Human Rights Council bid glosses over refugee, asylum seeker, Indigenous rights

Foreign Minister Julie Bishop has this week launched Australia’s bid for a Human Rights Council seat at the United Nations. But, back at home, the Government continues its inherently abusive offshore detention regime, and oversees astronomical rates of Indigenous incarceration.

“It’s not enough to talk the talk in New York – this government must must walk the walk at home,” said Claire Mallinson, National Director of Amnesty International Australia.

“Australia must demonstrate that it would be a principled, effective and accountable Human Rights Council member. It must protect the rights of Indigenous children, and refugees and asylum seekers living under Australia’s policies.”
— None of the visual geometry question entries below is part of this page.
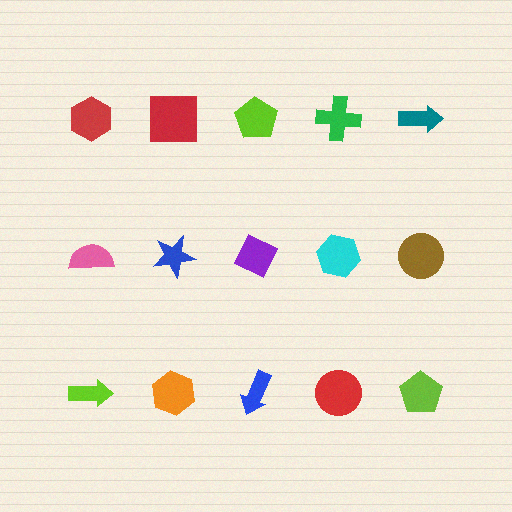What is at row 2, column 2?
A blue star.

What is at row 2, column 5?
A brown circle.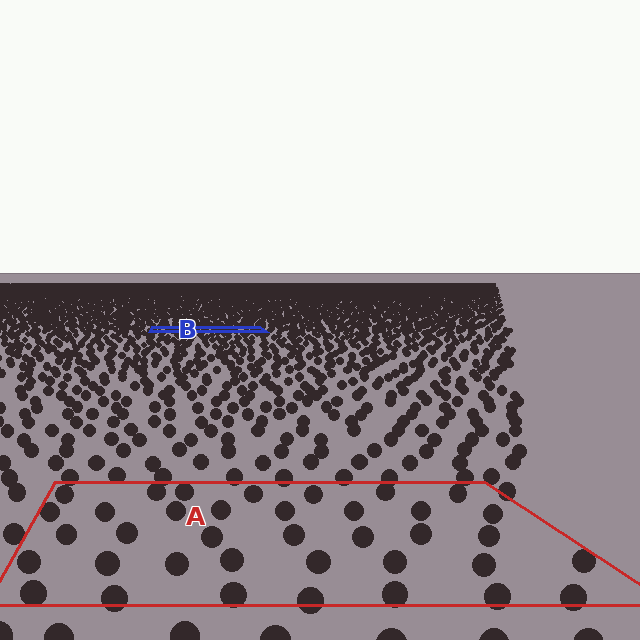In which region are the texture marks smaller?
The texture marks are smaller in region B, because it is farther away.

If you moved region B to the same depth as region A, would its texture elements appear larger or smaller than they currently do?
They would appear larger. At a closer depth, the same texture elements are projected at a bigger on-screen size.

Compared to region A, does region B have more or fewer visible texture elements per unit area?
Region B has more texture elements per unit area — they are packed more densely because it is farther away.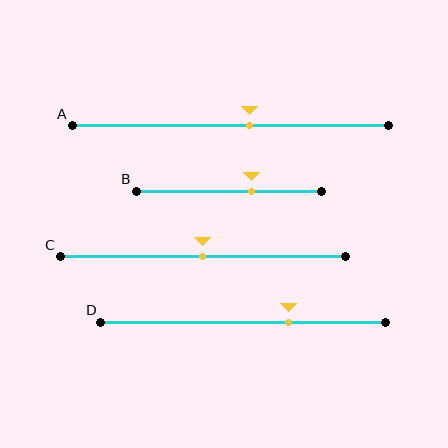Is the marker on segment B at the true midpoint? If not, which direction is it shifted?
No, the marker on segment B is shifted to the right by about 12% of the segment length.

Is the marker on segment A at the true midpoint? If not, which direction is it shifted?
No, the marker on segment A is shifted to the right by about 6% of the segment length.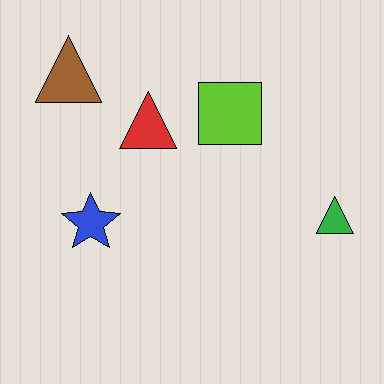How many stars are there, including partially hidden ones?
There is 1 star.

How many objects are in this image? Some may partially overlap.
There are 5 objects.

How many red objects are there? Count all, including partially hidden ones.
There is 1 red object.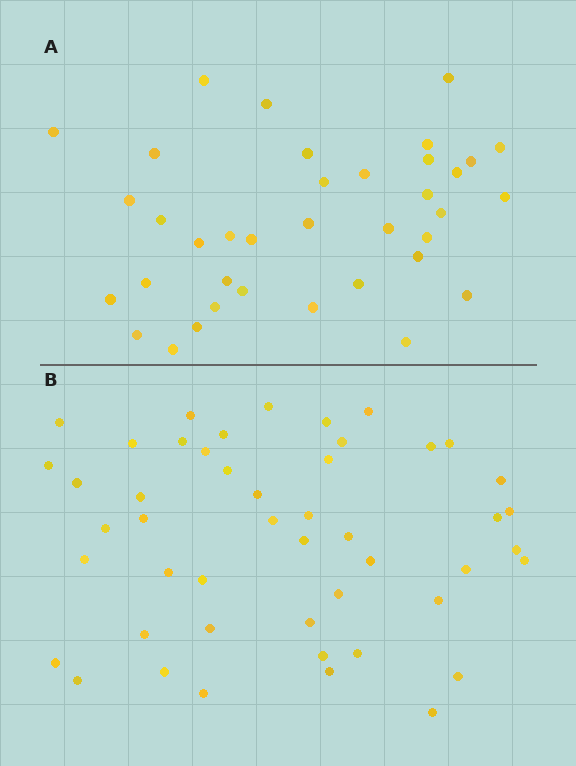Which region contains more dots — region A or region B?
Region B (the bottom region) has more dots.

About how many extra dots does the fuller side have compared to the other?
Region B has roughly 12 or so more dots than region A.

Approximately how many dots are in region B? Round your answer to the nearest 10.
About 50 dots. (The exact count is 48, which rounds to 50.)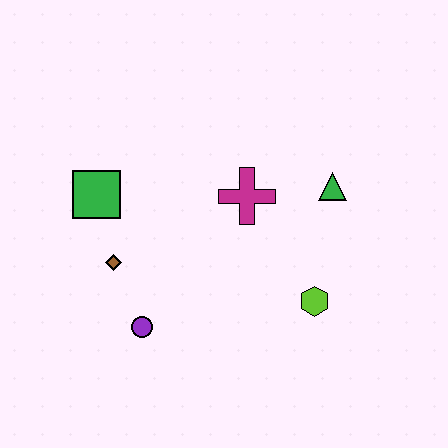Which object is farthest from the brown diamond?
The green triangle is farthest from the brown diamond.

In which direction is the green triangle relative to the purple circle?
The green triangle is to the right of the purple circle.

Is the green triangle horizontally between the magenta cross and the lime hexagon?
No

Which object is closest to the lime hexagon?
The green triangle is closest to the lime hexagon.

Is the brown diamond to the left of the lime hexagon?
Yes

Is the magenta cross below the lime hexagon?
No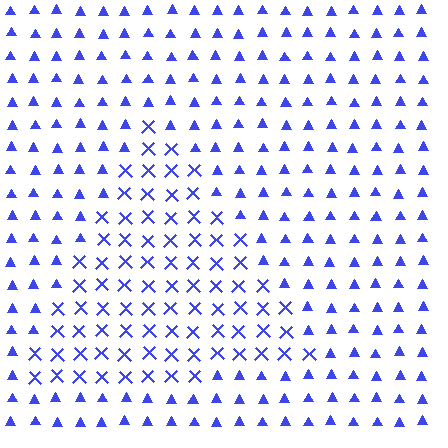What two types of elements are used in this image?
The image uses X marks inside the triangle region and triangles outside it.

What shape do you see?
I see a triangle.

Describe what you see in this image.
The image is filled with small blue elements arranged in a uniform grid. A triangle-shaped region contains X marks, while the surrounding area contains triangles. The boundary is defined purely by the change in element shape.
“This week we released proof that the Australian-run Manus Island refugee centre was directly fired on, risking lives. Yesterday, more details emerged of deliberately cruel policies that place the safety of hundreds of people at great risk.”
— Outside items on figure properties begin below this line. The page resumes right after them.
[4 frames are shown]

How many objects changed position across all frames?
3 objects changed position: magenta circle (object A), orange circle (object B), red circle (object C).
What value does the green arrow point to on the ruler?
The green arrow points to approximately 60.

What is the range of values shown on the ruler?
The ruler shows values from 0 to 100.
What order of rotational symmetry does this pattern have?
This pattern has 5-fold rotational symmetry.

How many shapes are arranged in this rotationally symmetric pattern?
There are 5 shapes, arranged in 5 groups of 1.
“Meanwhile, Aboriginal and Torres Strait Islander children are 25 times more likely to be locked up than non-Indigenous children. We have seen abuses in youth detention in the Northern Territory, Queensland, Western Australia and Victoria – all around the country. The problem is nationwide and we need a national action plan on youth justice. This will support Indigenous children to stay with their families and thrive in their communities,” said Claire Mallinson.
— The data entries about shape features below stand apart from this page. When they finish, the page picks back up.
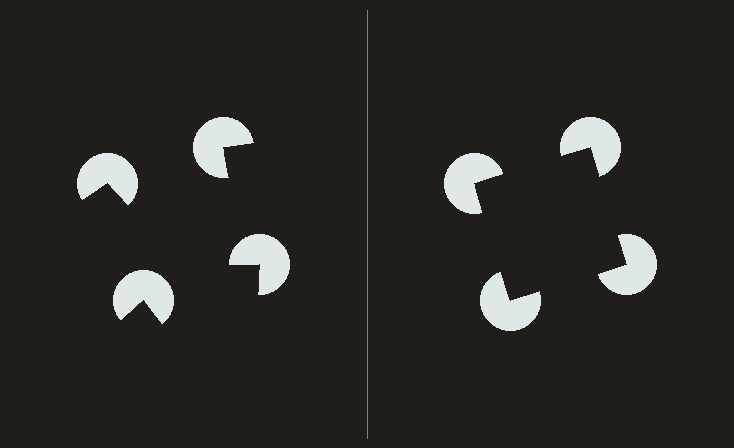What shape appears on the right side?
An illusory square.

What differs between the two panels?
The pac-man discs are positioned identically on both sides; only the wedge orientations differ. On the right they align to a square; on the left they are misaligned.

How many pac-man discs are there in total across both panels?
8 — 4 on each side.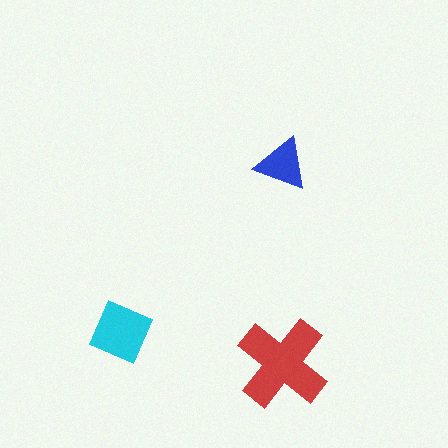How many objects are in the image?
There are 3 objects in the image.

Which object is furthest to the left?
The cyan square is leftmost.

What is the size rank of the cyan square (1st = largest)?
2nd.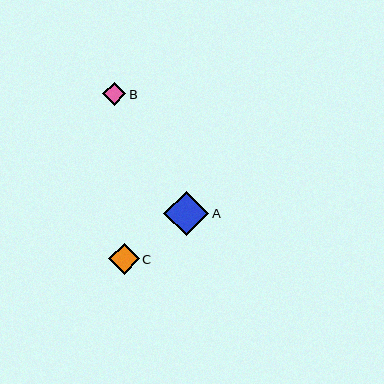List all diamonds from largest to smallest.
From largest to smallest: A, C, B.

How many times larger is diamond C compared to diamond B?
Diamond C is approximately 1.3 times the size of diamond B.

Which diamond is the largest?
Diamond A is the largest with a size of approximately 45 pixels.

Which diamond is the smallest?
Diamond B is the smallest with a size of approximately 23 pixels.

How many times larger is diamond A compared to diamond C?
Diamond A is approximately 1.5 times the size of diamond C.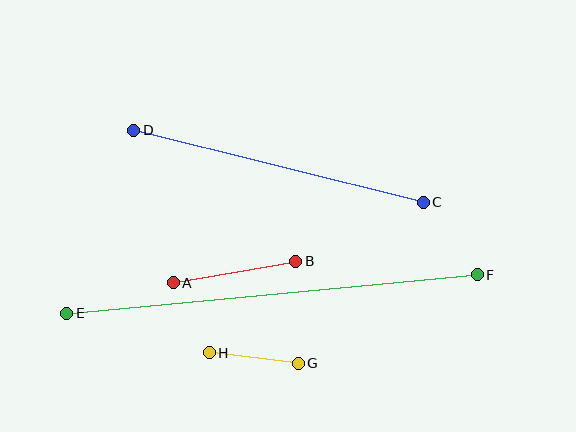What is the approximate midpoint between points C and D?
The midpoint is at approximately (278, 166) pixels.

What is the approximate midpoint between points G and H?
The midpoint is at approximately (254, 358) pixels.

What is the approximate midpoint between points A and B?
The midpoint is at approximately (235, 272) pixels.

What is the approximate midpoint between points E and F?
The midpoint is at approximately (272, 294) pixels.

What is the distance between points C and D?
The distance is approximately 298 pixels.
“The UN Special Rapporteur on The Rights of Indigenous Peoples recently toured Australia. She was shocked at the rates Australia locks up Indigenous children, and at the conditions in youth detention. She said Australia needed to address Indigenous issues to be able to be a member of the Human Rights Council.”

In making its Human Rights Council bid, Amnesty International recommends Australia commits to:

  • Funding and implementing a measurable national plan to end the overrepresentation of Indigenous young people in the criminal justice system. This includes setting justice targets alongside the existing Closing the Gap targets and reporting on them annually.

  • Working constructively with the National Congress of Australia’s First Peoples, Aboriginal and Torres Strait Islander representatives and peak bodies. The Government must address the priorities set out in the Redfern Statement. This calls for a more just approach to Aboriginal and Torres Strait Islander Affairs.

  • Ending Australia’s cruel practice of mandatory offshore processing and detention.

  • Immediately bringing refugees and asylum seekers from Manus Island and Nauru to Australia for processing and protection.

  • Increase Australia’s annual refugee resettlement intake to at least 30,000 people, prioritising those selected by UNHCR.

  • Ensuring people who seek asylum in Australia are treated humanely. They must have their asylum claims assessed in a timely, fair and efficient manner, irrespective of their mode of arrival.

  • Ending Australia’s moratorium on resettling refugees that have arrived in Indonesia after 1 July 2014.

  • Working with other countries to adopt a responsibility-sharing approach to managing the flow of people seeking asylum and refugees.

  • Supporting and advocating for increased humanitarian assistance, assistance for hosting countries. Improving capability for search and rescue and safe disembarkation at sea. Providing more efficient and effective refugee status determination and resettlement processes. Expanding other safe pathways for refugees to access protection (eg. through skilled migration, family reunion, student visas etc).